“Del Playa” is an unreleased horror film directed by Shaun Hart which seems to follow a conventional college, sex and murder Hollywood archetype.
It borrows elements from the “youth explodes and kills people” sub genre, ripe with name calling at school and social ostracization. However, distinct from the humdrum influx of young adult horrors, “Del Playa” bears an undeniable resemblance to the Isla Vista rampage two years ago.
When Elliot Rodgers murdered six people and injured 14 others in Santa Barbara, my first reaction was terror for my sister, who was studying at the state university down there. My family connected, everything was fine and national news quickly rolled in. His manifesto and YouTube uploads were publicly available for everyone to indulge in.
When “Del Playa’s” trailer came out, people instantly noticed the similarities. There’s a petition to halt the movie’s release with 30,000 signatures, citing it as “insensitive” and “untimely.”
Shaun Hart has said the lead character of the film (which takes place in Isla Vista) is “not meant to portray anyone in particular (but admittedly) there is a connection of Santa Barbara.”
Although the film is embedded in controversy and poor taste, it’s actually unremarkable in its subject matter. People are invariably intrigued by “true events” stories, documented by the rise in murder-porn television.
“South Park,” unfailing in cultural astuteness, made a great episode of this phenomena. “Deadly Women,” “Who the Bleep Did I Marry,” “Snapped,” etc. are omnipresent on television, detailing the domestic murders that for some reason captivate large audiences.
The dramatizations know to generally stay away from child molestation and rape, but have little restraint for reenactments of ghastly executions or poisonings or stabbings. One must be better than the other.
With “Del Playa” and the like, it’s perhaps natural to feel revulsion, as a former Orion writer did. The reaction might be that Rodgers doesn’t deserve to be immortalized, or that the producers are simply profiting off a tragedy.
Here it’s important to note the obvious: serial killers of prolific body count or grotesque methodology often achieve cult status among the living. I too am guilty of this morbid fascination, and I find the Museum of Death in Hollywood engrossing, as many do.

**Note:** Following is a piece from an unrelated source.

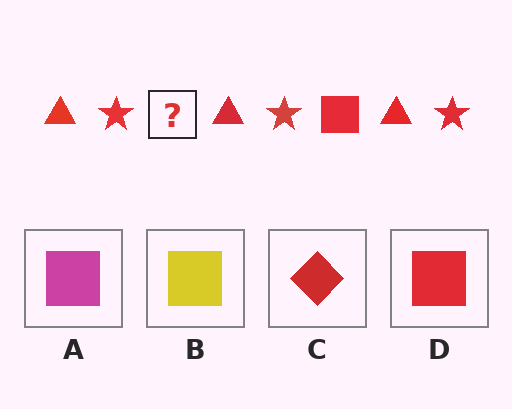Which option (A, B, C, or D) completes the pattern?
D.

But Elliot Rodgers is not Charles Manson, or Jack the Ripper or Jim Jones. Rodgers is not interesting.
It’s not that he didn’t get away, unscathed by the criminal justice system, with the murder of innocents. It’s that he’s unworthy of study or understanding. He was an introvert absorbed with human hatred, incapable of any self reflection or profundity. Rodgers was pathetic and his ultimate motivation for killing human beings was petty jealousy.

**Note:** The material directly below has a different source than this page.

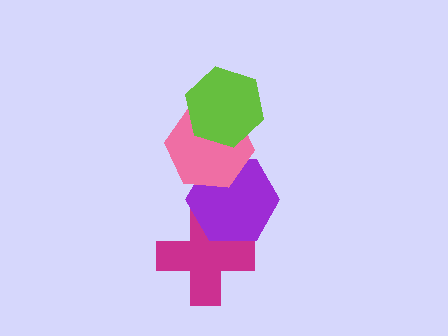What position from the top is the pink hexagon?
The pink hexagon is 2nd from the top.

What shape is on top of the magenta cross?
The purple hexagon is on top of the magenta cross.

The disgust at “Del Playa,” however, is greatly misplaced. It’s equivalent to getting angry at cops for arresting harmless pot smokers: it’s completely unreasonable because they’re following the demands of a law (theoretically) democratically derived.

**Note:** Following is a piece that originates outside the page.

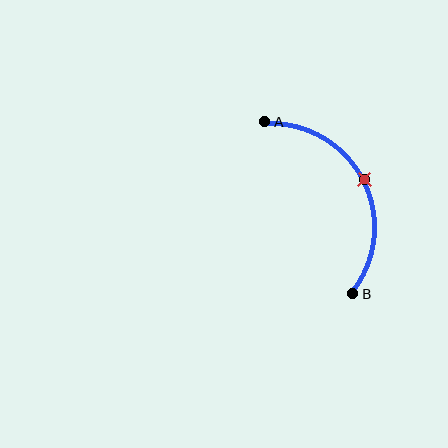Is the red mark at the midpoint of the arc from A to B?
Yes. The red mark lies on the arc at equal arc-length from both A and B — it is the arc midpoint.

Now, “Del Playa” is capitalistically derived. Be disgusted at the consumers, not the enforcers or producers. Although the film might be unseemly, the distribution and buying of tickets is a voluntary transaction between consenting adults, and no one has the right to stop this product from being manufactured.
There’s been a recent vocalization to altogether restrict anything offensive, and every young person in America is subject to some discussion of this, but that’s beyond the scope of this article. More specifically, there is an issue of freedom of transaction.
Even if the writers penned “Del Playa” directly after the massacre in an act of pure insensitivity and cynicism, they have the right for an audience, and the audience has the right to see the film.